Who was that? Janet thought the next day when she was walking around the block in Oakland, passing the time while Hanny had her “procedure.” Some friend of hers whose husband had left her had booked a reservation to the most frightening and remote place she could think of — Port Arthur, Tasmania. It took her thirty-six hours to get there (from Philadelphia), by train, plane, and boat, and when she did, just as she was congratulating herself on being adventurous and exotic, an American couple walked by, from Pittsburgh. They had just arrived from New Delhi and Johannesburg, and would be returning to New York through Hong Kong. The man was wearing a Pitt T-shirt and the woman white sneakers. Janet’s friend told her — oh, it was Eileen Grogan, now she lived in Montreal — that she had lost all sense of her own adventurousness instantly, and in fact felt oddly comforted. That was how Janet felt after checking Hanny into the clinic. Oh, she realized. She was not the first. Oh, she realized, it happened many times a day. Oh, she realized, life continues.
Hanny was cramping on the ride home, but she looked less pale and happier than she had getting off the bus. Janet decided to believe the evidence of her own eyes and accept that they had done the best thing.
It was Loretta who had no doubts. When Janet saw her over Easter (she and Michael came into the city and vacationed for two days at the Mark Hopkins), Loretta embraced her, kissed her, thanked her, gave her an antique platinum brooch that looked like a dragonfly and was encrusted with amethysts and tourmalines. A commemoration? Hush money? All Loretta said was “I love you. You are the greatest.”
—
RICHIE’S TIME in office had begun after Cheney’s was over, so he hadn’t known him as a fellow congressman. When Bush was elected, with Cheney vice-president, even some of the Democrats thought they would be fine with him. He had a reputation of being able to listen, at least, and of not saying “Fuck you” to every Democrat every time.
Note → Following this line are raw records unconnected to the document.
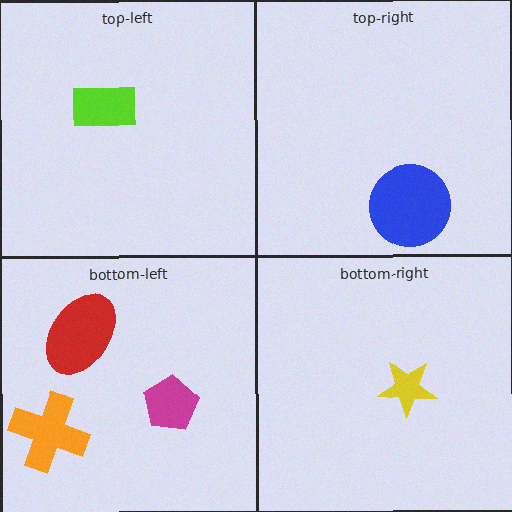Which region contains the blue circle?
The top-right region.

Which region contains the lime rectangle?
The top-left region.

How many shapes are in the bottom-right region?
1.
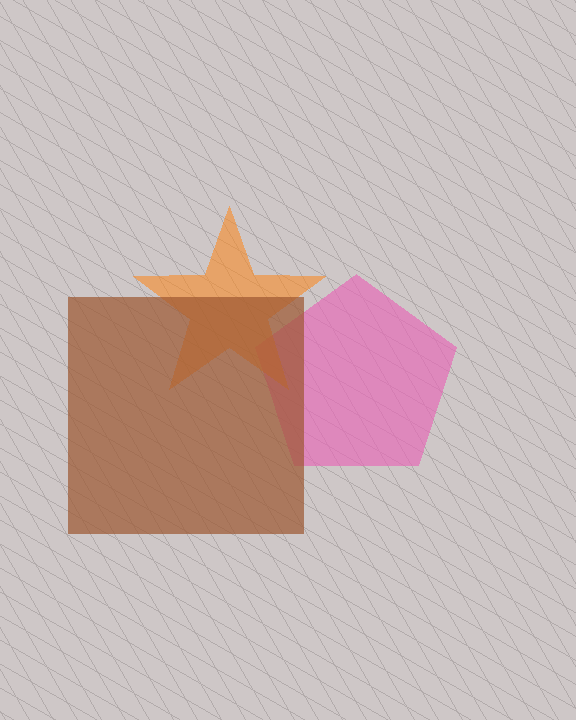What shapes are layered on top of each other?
The layered shapes are: a pink pentagon, an orange star, a brown square.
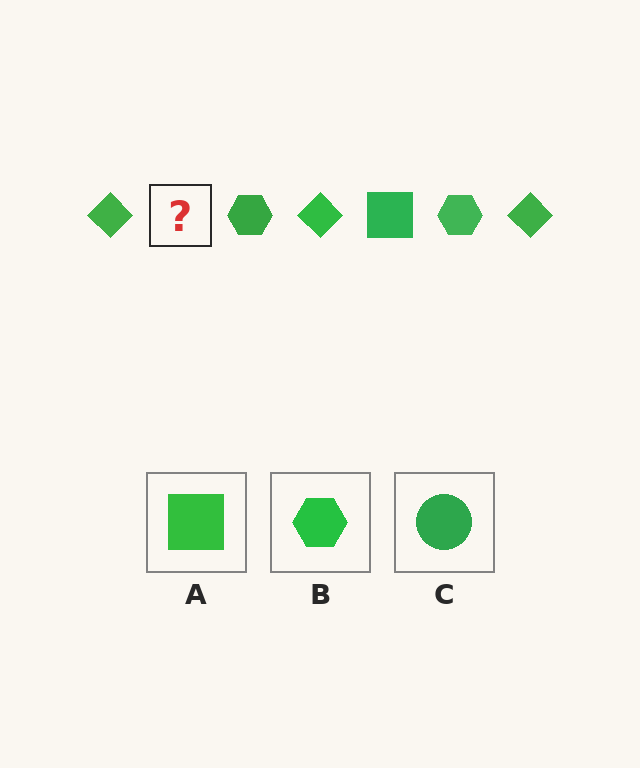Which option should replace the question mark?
Option A.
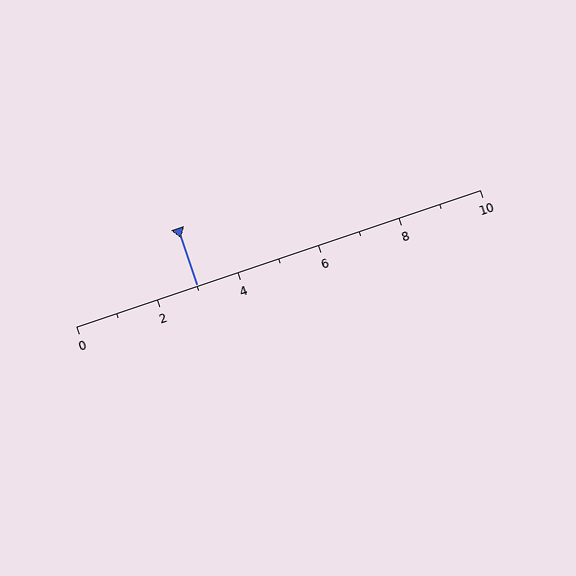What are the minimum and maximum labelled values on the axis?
The axis runs from 0 to 10.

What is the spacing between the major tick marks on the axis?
The major ticks are spaced 2 apart.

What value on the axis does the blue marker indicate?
The marker indicates approximately 3.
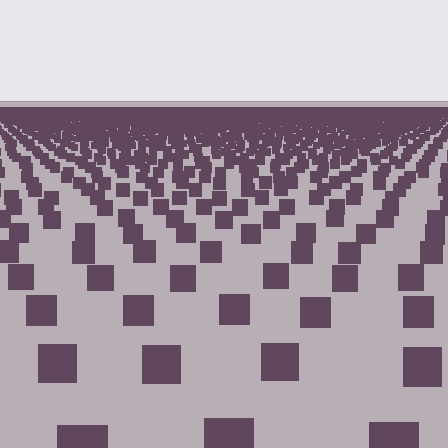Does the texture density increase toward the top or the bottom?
Density increases toward the top.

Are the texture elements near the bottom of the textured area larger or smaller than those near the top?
Larger. Near the bottom, elements are closer to the viewer and appear at a bigger on-screen size.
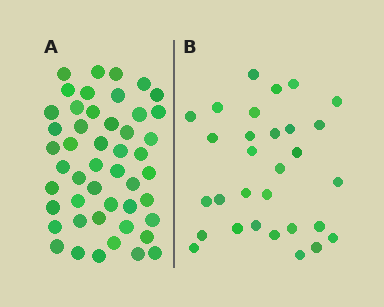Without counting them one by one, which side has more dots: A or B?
Region A (the left region) has more dots.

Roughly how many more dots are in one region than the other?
Region A has approximately 20 more dots than region B.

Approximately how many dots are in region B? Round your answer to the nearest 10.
About 30 dots.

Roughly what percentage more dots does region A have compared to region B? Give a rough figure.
About 60% more.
Michael liked Cheney because he was “uncompromising” and “had principles,” which Richie considered a truer indicator than the faulty memories of his colleagues. However, he had not expected the onslaught of arm twisting that began after they came back from recess. And he hardly had Riley to help him. She came to work with the baby (Alexis Aurora Wickett), but she was ruthless: she would work on solar and wind and electric cars and some idea about harnessing the energy of the tides, but she had no opinions about anything else, not even whether Cheney should pony up documents to the General Accounting Office about conflict of interest among members of the late and unlamented Energy Task Force. “Enron, Enron, Enron,” echoed in everyone’s heads, but Cheney brushed it off until, with the help of Richie, Congressman Dingell, and Congressman Waxman, the head of the GAO finally sued Cheney for the materials.